La spiaggia di Capocotta è una zona di litorale romano compresa tra Castel Porziano e Torvaianica, estesa per 45 ettari, dal 1996 parte della riserva naturale statale Litorale Romano e da decenni punto di ritrovo per la comunità LGBTQIA+ capitolina e nazionale. Capocotta è la spiaggia libera di Roma, con stabilimenti queer e nudisti, che ora rischia la chiusura definitiva per tutti i suoi celebri chioschi. Ieri pomeriggio si è tenuta in Campidoglio una manifestazione di protesta al grido “Salviamo Capocotta“.
Questo perché seppur Polizia locale e Guardia Costiera non hanno rilasciato verbali o notifiche formali ai titolari dei cinque chioschi di Capocotta (Mecs Village, Porto di Enea, Oasi naturista, Mediterranea e Dar Zagaja), gli agenti hanno comunicato loro che dovranno svuotare i frigoriferi e portare via le attrezzature perché nella prossima settimana scatteranno le chiusure. A dichiararlo proprio i gestori dei chioschi che dal 1998 conducono per conto del Comune di Roma le strutture rimaste senza titolo autorizzativo.
“Colpa del Campidoglio che non ha mai fatto un bando di evidenza pubblica per affidare la gestione delle strutture che, ricordiamo, vengono condotte dietro l’impegno dei ristoratori di assicurare il servizio di salvataggio, la pulizia dell’arenile, la manutenzione dei servizi igienici e la custodia delle dune dai rischi di vandalismo ambientale”, hanno proseguito gli organizzatori della manifestazione.
Anche Legambiente Lazio si è schierata al fianco dei chioschi, perché la loro chiusura “vorrebbe dire eliminare la gestione della spiaggia ma anche e soprattutto l’unico presidio di tutela della biodiversità, esponendo all’incuria totale la porzione più pregiata del litorale romano”.

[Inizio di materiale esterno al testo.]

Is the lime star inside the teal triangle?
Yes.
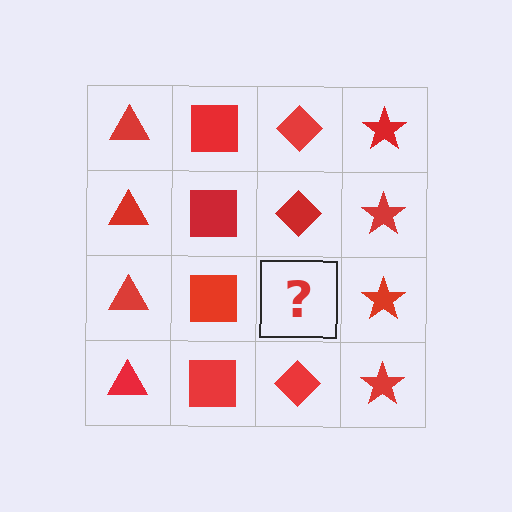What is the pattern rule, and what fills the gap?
The rule is that each column has a consistent shape. The gap should be filled with a red diamond.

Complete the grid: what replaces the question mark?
The question mark should be replaced with a red diamond.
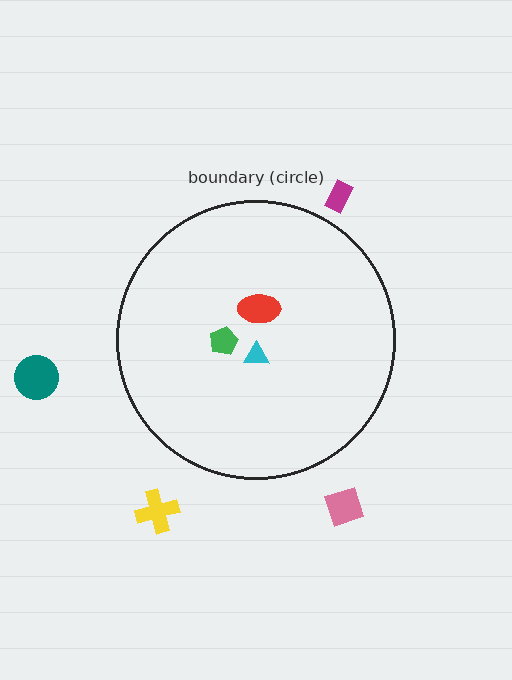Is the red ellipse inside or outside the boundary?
Inside.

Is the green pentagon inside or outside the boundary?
Inside.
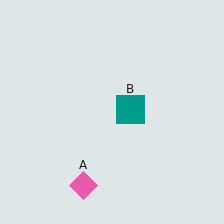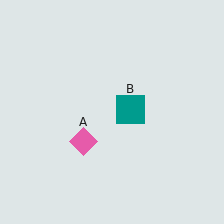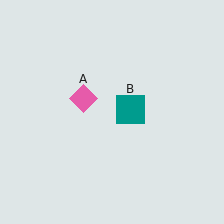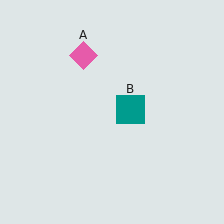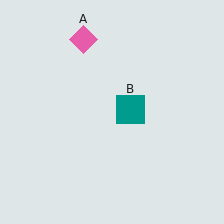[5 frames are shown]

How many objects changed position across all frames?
1 object changed position: pink diamond (object A).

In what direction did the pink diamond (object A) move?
The pink diamond (object A) moved up.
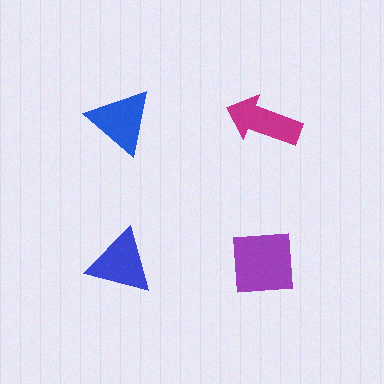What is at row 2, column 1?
A blue triangle.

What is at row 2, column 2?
A purple square.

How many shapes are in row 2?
2 shapes.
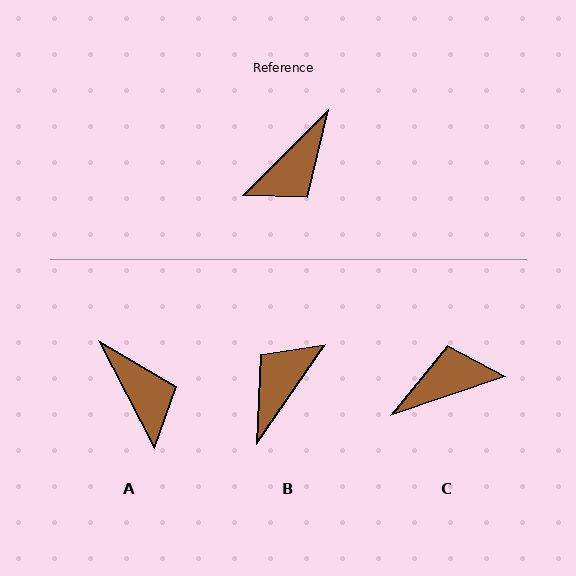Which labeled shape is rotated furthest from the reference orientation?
B, about 169 degrees away.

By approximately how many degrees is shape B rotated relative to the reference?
Approximately 169 degrees clockwise.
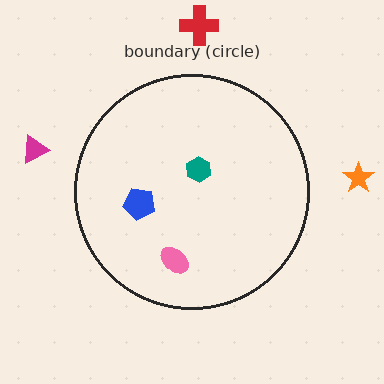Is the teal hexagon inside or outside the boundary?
Inside.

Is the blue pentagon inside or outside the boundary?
Inside.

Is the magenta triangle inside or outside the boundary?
Outside.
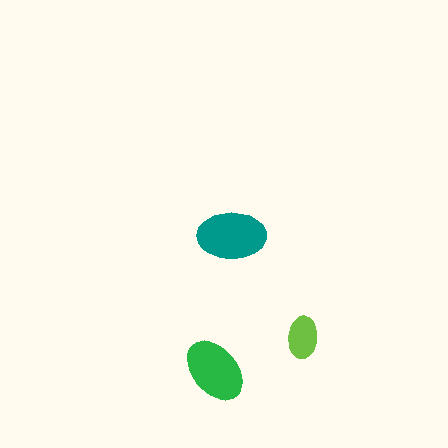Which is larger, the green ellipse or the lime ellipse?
The green one.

“Il Comune, invece di chiudere, dovrebbe pubblicare un nuovo bando di gestione che si aspetta da anni, garantendo contemporaneamente la continuità operativa, indispensabile per proteggere la spiaggia e le dune“, hanno proseguito da Legambiente. “Capocotta ha un modello di gestione che invece andrebbe esportato come virtuoso, con il quale la Capitale si può fregiare di una grande porzione di litorale accessibile alla libera fruizione: senza quel Lungomuro che a Ostia non permette il raggiungimento e la vista stessa del mare; senza distruzione della fascia dunale provocata dal parcheggio selvaggio fino alla spiaggia come nella vicina Castel Porziano”.

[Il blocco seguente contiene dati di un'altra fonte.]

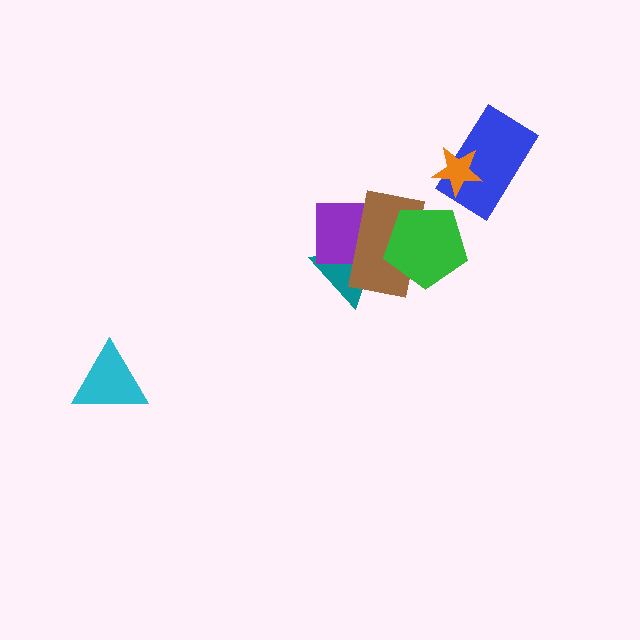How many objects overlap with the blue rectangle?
1 object overlaps with the blue rectangle.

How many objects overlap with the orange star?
1 object overlaps with the orange star.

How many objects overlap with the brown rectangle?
3 objects overlap with the brown rectangle.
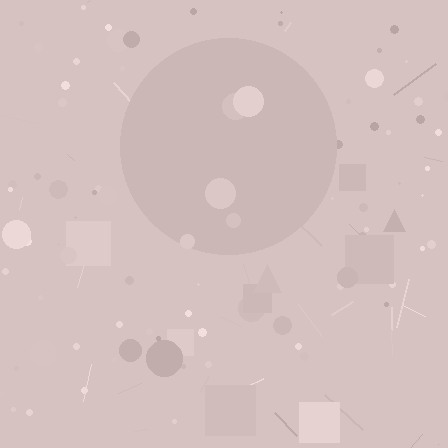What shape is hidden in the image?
A circle is hidden in the image.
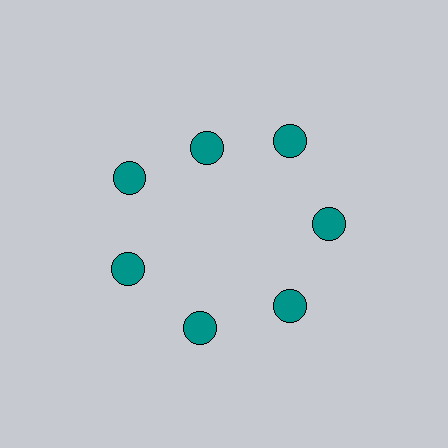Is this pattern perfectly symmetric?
No. The 7 teal circles are arranged in a ring, but one element near the 12 o'clock position is pulled inward toward the center, breaking the 7-fold rotational symmetry.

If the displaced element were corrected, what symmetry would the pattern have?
It would have 7-fold rotational symmetry — the pattern would map onto itself every 51 degrees.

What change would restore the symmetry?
The symmetry would be restored by moving it outward, back onto the ring so that all 7 circles sit at equal angles and equal distance from the center.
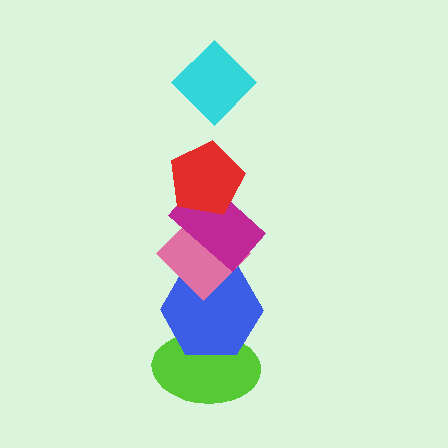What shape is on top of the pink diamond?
The magenta rectangle is on top of the pink diamond.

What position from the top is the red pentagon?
The red pentagon is 2nd from the top.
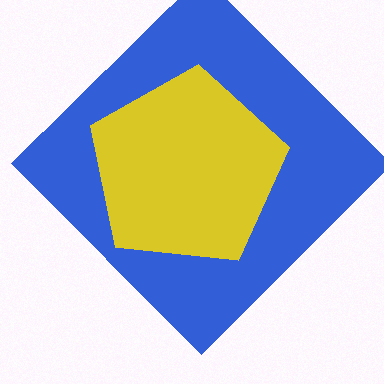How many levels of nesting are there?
2.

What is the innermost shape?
The yellow pentagon.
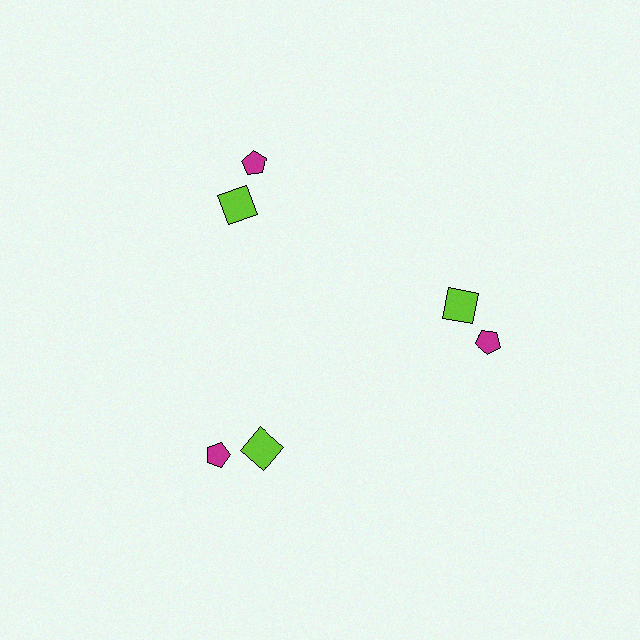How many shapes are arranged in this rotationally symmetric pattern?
There are 6 shapes, arranged in 3 groups of 2.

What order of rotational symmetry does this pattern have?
This pattern has 3-fold rotational symmetry.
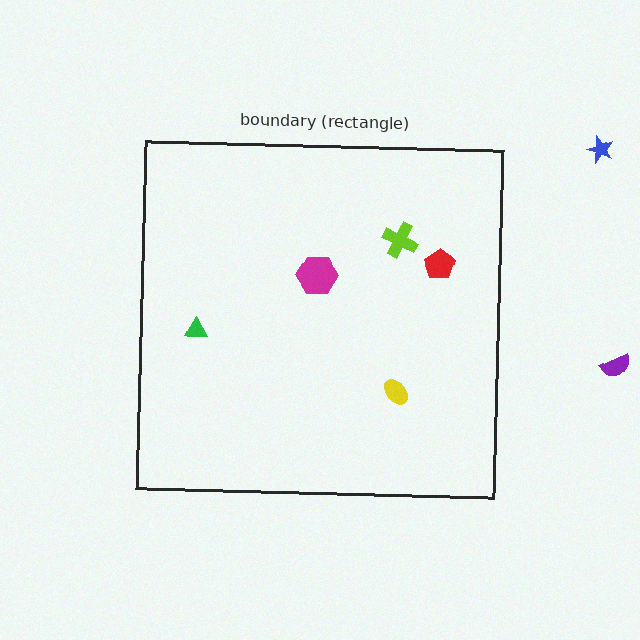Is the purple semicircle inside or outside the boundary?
Outside.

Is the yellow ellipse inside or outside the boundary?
Inside.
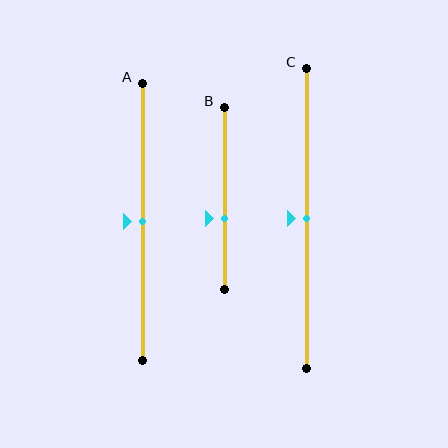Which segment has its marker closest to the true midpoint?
Segment A has its marker closest to the true midpoint.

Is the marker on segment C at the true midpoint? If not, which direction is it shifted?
Yes, the marker on segment C is at the true midpoint.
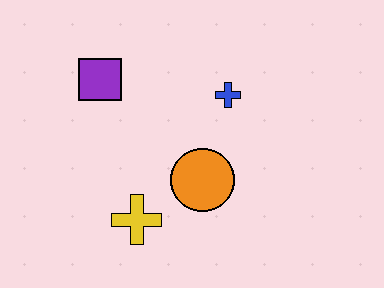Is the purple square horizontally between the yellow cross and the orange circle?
No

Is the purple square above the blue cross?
Yes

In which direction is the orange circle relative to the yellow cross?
The orange circle is to the right of the yellow cross.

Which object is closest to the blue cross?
The orange circle is closest to the blue cross.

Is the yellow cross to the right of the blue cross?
No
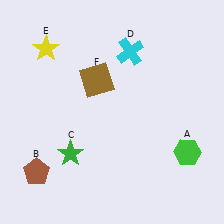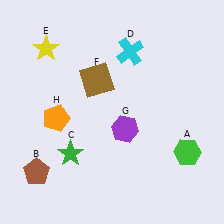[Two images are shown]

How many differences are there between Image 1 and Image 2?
There are 2 differences between the two images.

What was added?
A purple hexagon (G), an orange pentagon (H) were added in Image 2.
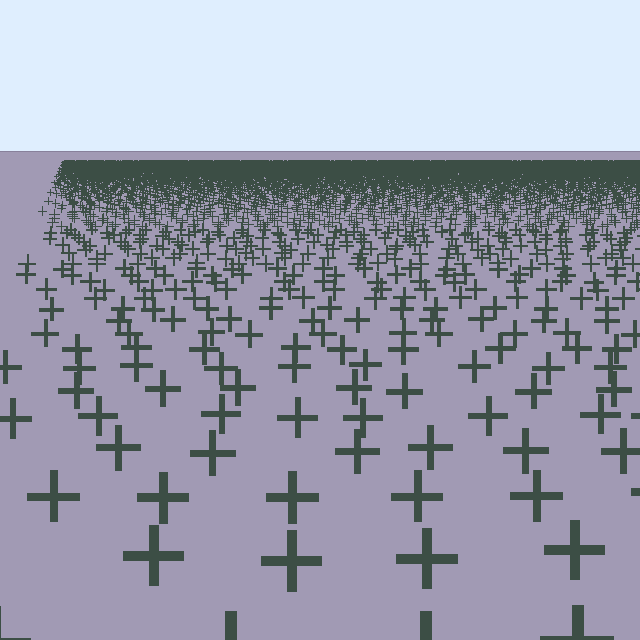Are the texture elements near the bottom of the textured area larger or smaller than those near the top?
Larger. Near the bottom, elements are closer to the viewer and appear at a bigger on-screen size.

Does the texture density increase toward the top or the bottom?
Density increases toward the top.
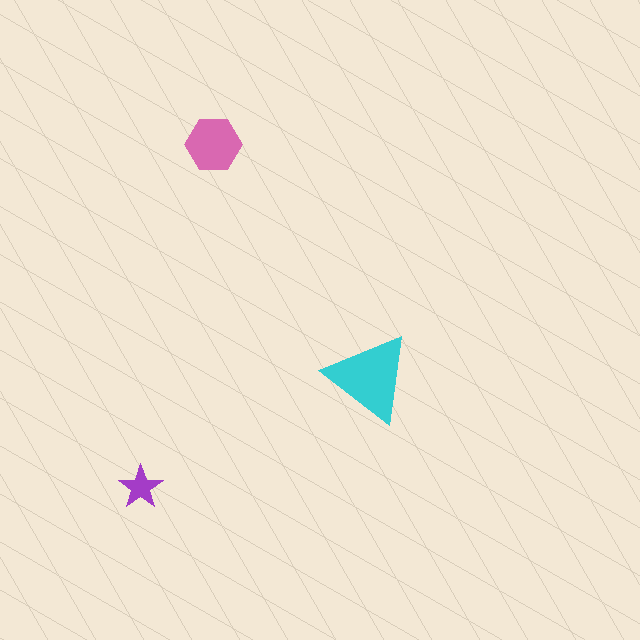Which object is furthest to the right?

“La spiaggia di Capocotta affonda le sue radici nella storia della cultura delle diversità: dalle scene Felliniane degli anni ‘70 ad oggi quella spiaggia non è solo la passerella delle icone della nostra comunità che ogni estate sfilano con fierezza sotto il sole cocente, ma un vero e proprio luogo politico. Prima rivendicato dalle minoranze che non avevano un posto in cui stare, poi ottenuto e oggi nuovamente messo in discussione“, ha aggiunto Asia Cione del TdoV di Roma. “Perdere dei servizi su quella porzione di litorale non significa solo perdere la possibilità di comprare una bottiglietta d’acqua o usare un bagno. È il luogo dove celebriamo i nostri compleanni, dove ci incontriamo e accogliamo persone della nostra comunità, dove generiamo i nostri ricordi e dove ci sentiamo al sicuro”.
Nel corso dei decenni Capocotta è stata anche set a cielo aperto.

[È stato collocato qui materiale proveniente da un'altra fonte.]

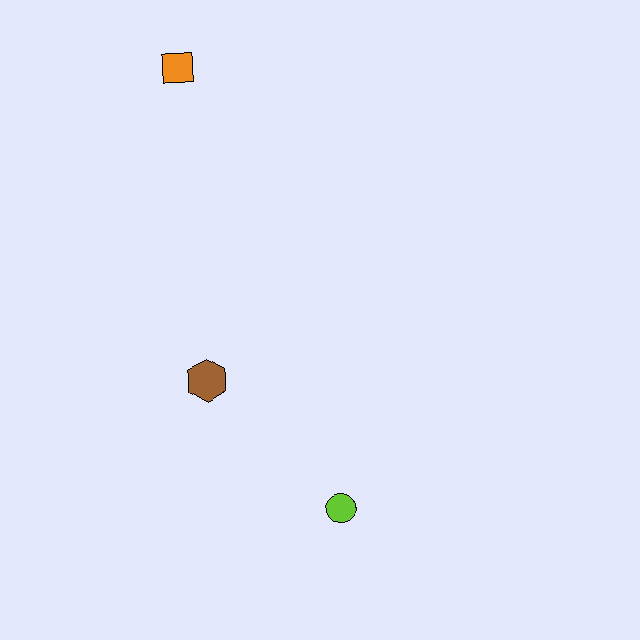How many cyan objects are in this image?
There are no cyan objects.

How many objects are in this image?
There are 3 objects.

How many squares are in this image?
There is 1 square.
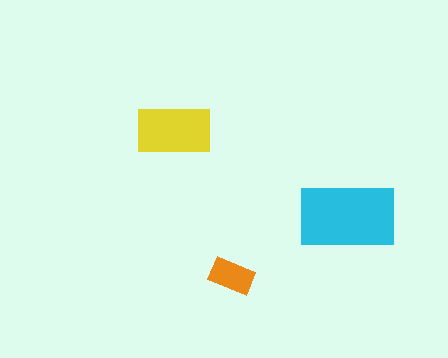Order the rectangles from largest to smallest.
the cyan one, the yellow one, the orange one.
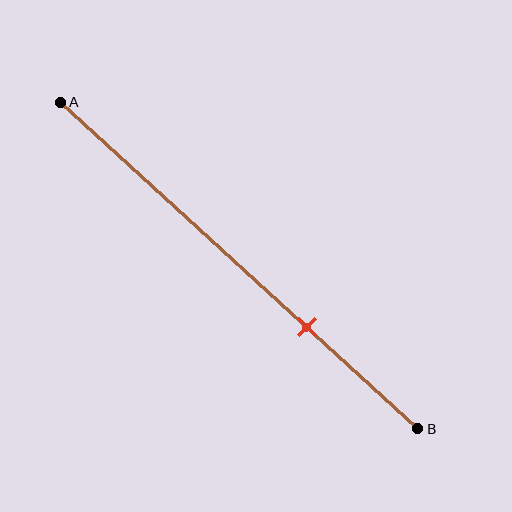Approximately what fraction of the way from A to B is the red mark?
The red mark is approximately 70% of the way from A to B.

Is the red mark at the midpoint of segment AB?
No, the mark is at about 70% from A, not at the 50% midpoint.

Alcune scene de La Dolce Vita vennero girate tra le celebre dune, mentre nel 2008 Stefano Tummolini realizzò proprio a Capocotta il suo Un altro Pianeta, Nastro d’argento come miglior regista esordiente ma soprattutto Queer Lion a Venezia. Anche in Mine Vaganti di Ferzan Ozpetek si parla di Capocotta come luogo di ritrovo per la comunità gay capitolina, che ora chiede garanzie al Campidoglio affinché un pezzo di storia e di libertà non venga cancellato.
Una petizione ha già raggiunto le 2500 firme. Dal Campidoglio si sono impegnati a risolvere la questione nel più breve tempo possibile. Anche perché l’estate è alle porte.